Margaret Scrivener, formerly Member of the Provincial Parliament for the Riding of St. David, member of the firm Martin & Meredith Limited Real Estate and Honorary Director, The Empire Club of Canada; The Rev. Dr. Malcolm Sinclair, Minister, Metropolitan United Church; William Wilton, Executive Director, The Canadian Journalism Foundation; Anthony Fredo, Vice-President of Public Affairs, Ford of Canada; Robert J. McGavin, Senior Vice-President, Public Affairs, Toronto Dominion Bank and Chairman, Olympic Trust of Canada; John A. MacNaughton, President and CEO, Burns Fry Limited and a Past President, The Empire Club of Canada; Tom Wells, President, T. L. W. Consulting and a Director, The Empire Club of Canada; John Fraser, Editor, Saturday Night Magazine; Julie K. Hannaford, Partner, Borden & Elliot and 2nd Vice-President, The Empire Club of Canada; The Hon. J. Trevor Eyton, O.C., Q.C., B.A., LL.B., Chairman and Director, Brascan Limited; Francoise Bertrand, Presidente-directrice generale, Societe de radio-television de Quebec.

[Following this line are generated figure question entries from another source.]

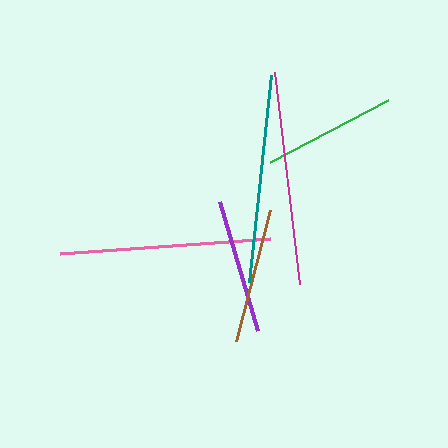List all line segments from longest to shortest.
From longest to shortest: magenta, pink and teal (about equal), brown, purple and green (about equal).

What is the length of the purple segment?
The purple segment is approximately 134 pixels long.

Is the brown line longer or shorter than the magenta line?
The magenta line is longer than the brown line.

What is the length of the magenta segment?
The magenta segment is approximately 214 pixels long.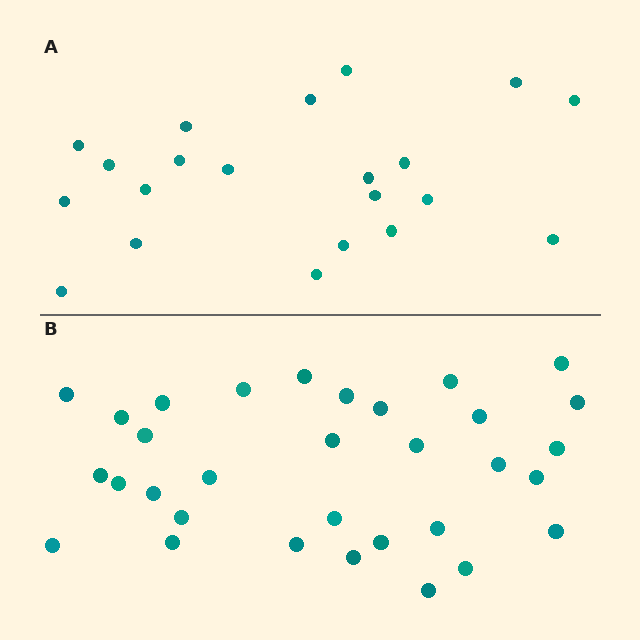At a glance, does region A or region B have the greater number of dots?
Region B (the bottom region) has more dots.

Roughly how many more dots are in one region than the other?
Region B has roughly 12 or so more dots than region A.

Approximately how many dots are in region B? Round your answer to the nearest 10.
About 30 dots. (The exact count is 32, which rounds to 30.)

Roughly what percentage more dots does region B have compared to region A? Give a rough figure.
About 50% more.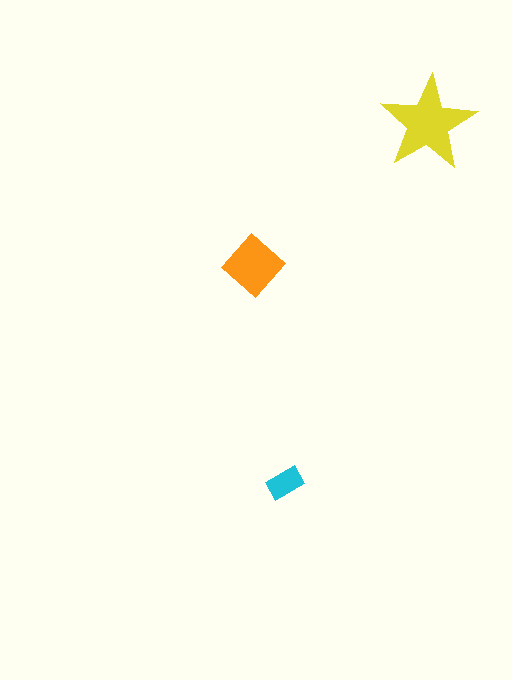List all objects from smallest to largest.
The cyan rectangle, the orange diamond, the yellow star.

Introduction by Dr. Jackman

It is with great pleasure that we welcome The Honourable Bill Davis as the first speaker in the Media and Society series. Both the Canadian Journalism Foundation and The Empire Club are pleased that you were willing, Mr. Davis, to review your years of political and civic activity and to bring us the distillation of your wisdom today.

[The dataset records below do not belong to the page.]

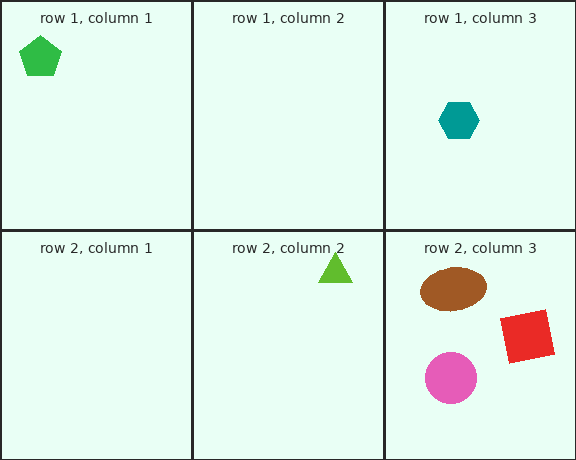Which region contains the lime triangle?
The row 2, column 2 region.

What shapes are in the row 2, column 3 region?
The red square, the pink circle, the brown ellipse.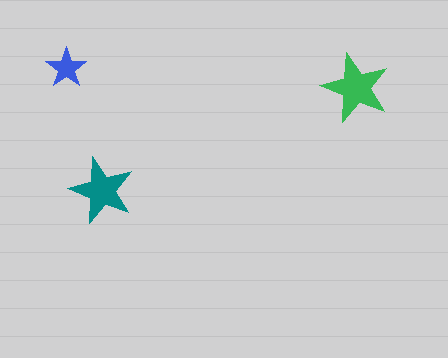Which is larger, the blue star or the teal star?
The teal one.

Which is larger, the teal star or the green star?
The green one.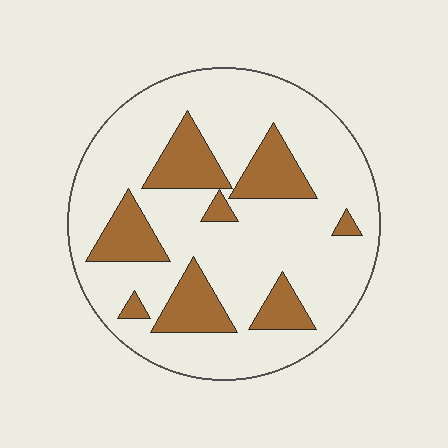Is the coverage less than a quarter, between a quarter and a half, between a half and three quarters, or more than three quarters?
Less than a quarter.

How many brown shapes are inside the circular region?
8.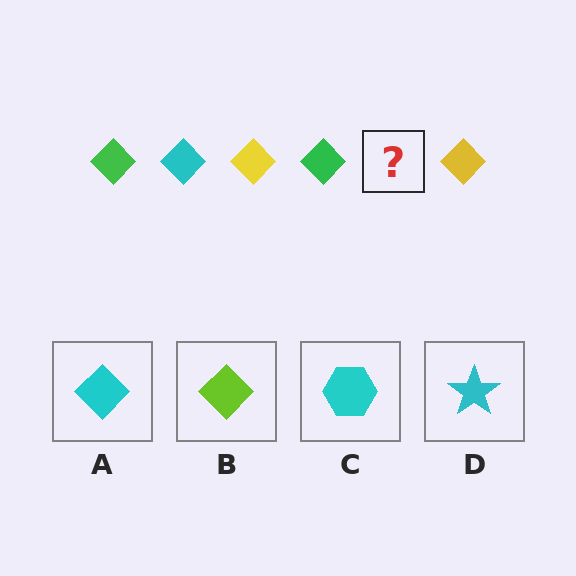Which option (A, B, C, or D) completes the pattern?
A.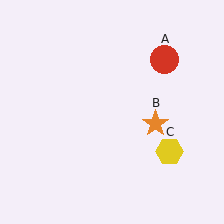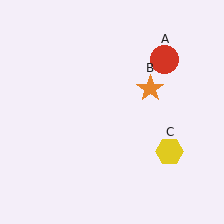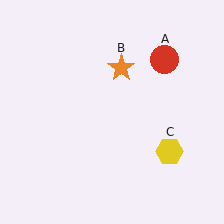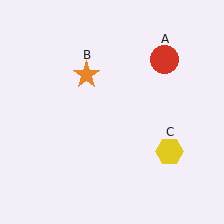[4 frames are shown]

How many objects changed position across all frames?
1 object changed position: orange star (object B).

Mr. Davis, of course, is no stranger to The Empire Club, having addressed the Club on many occasions over his distinguished career, perhaps more than any other speaker. While he spoke previously on different subjects, he was not one to mention the media very often. Perhaps he had little reason to.

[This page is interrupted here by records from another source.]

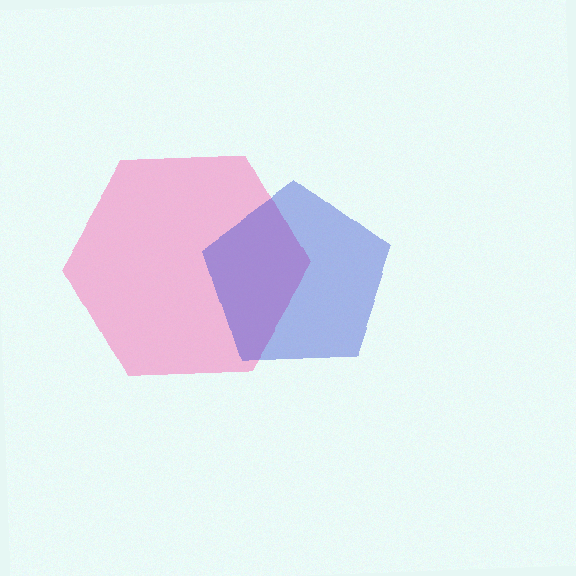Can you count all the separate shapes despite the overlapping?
Yes, there are 2 separate shapes.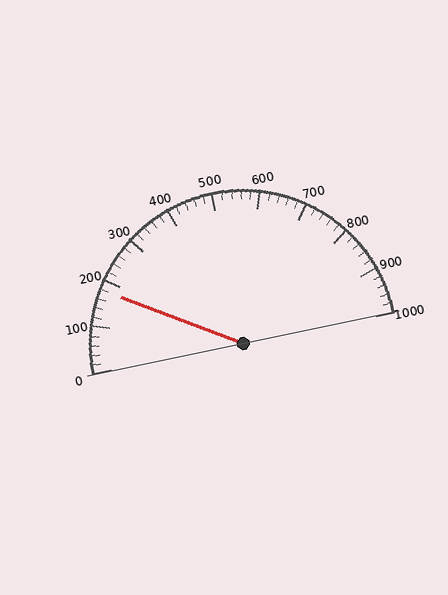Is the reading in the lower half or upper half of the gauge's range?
The reading is in the lower half of the range (0 to 1000).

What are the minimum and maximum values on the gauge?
The gauge ranges from 0 to 1000.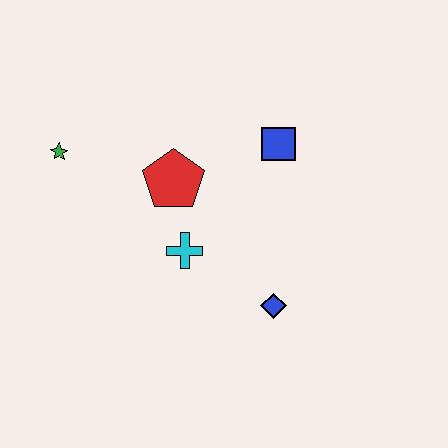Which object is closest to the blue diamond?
The cyan cross is closest to the blue diamond.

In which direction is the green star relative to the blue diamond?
The green star is to the left of the blue diamond.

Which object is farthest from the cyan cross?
The green star is farthest from the cyan cross.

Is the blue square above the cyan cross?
Yes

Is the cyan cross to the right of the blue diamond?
No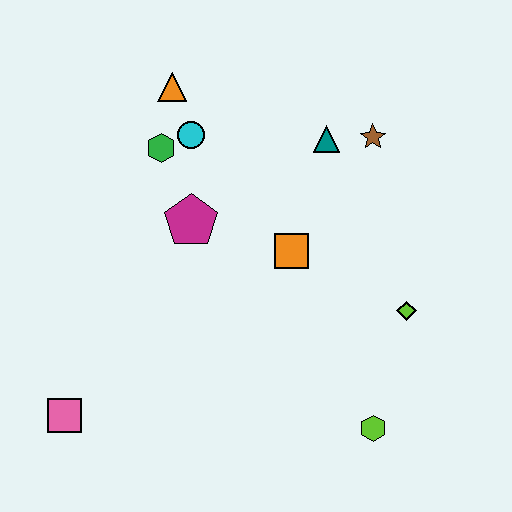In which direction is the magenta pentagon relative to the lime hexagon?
The magenta pentagon is above the lime hexagon.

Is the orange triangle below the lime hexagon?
No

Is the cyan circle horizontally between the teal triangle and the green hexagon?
Yes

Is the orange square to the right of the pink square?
Yes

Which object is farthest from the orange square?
The pink square is farthest from the orange square.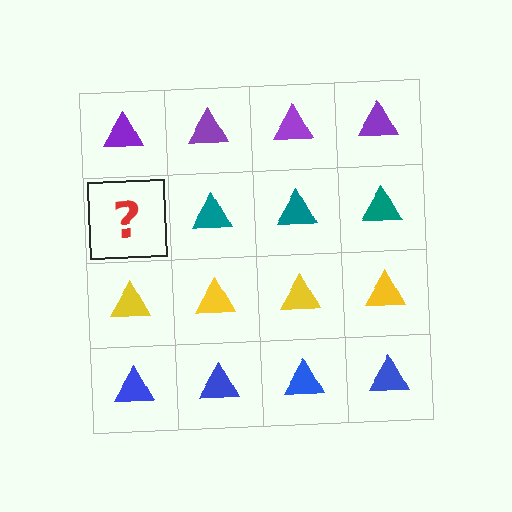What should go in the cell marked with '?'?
The missing cell should contain a teal triangle.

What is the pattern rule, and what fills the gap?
The rule is that each row has a consistent color. The gap should be filled with a teal triangle.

Objective observers would likely look back at the Davis years and conclude that Bill Davis faced a kinder and gentler press than we know today. Or perhaps he was a beneficiary of Richard Needham's tongue in cheek belief that "Newspapers go to great pains to give honest, accurate accounts of the lies told by politicians." Now Mr. Davis may, or may not, tell us, that that was or was not, the case. But it may well be that his own calm and patient demeanour helped bring about media coverage that was lower-key and less confrontational. After all, one would not expect a lot of crisis or controversy in the media about a man who was variously described as Buttermilk Bill, Bland Bill or Brampton Bill Davis.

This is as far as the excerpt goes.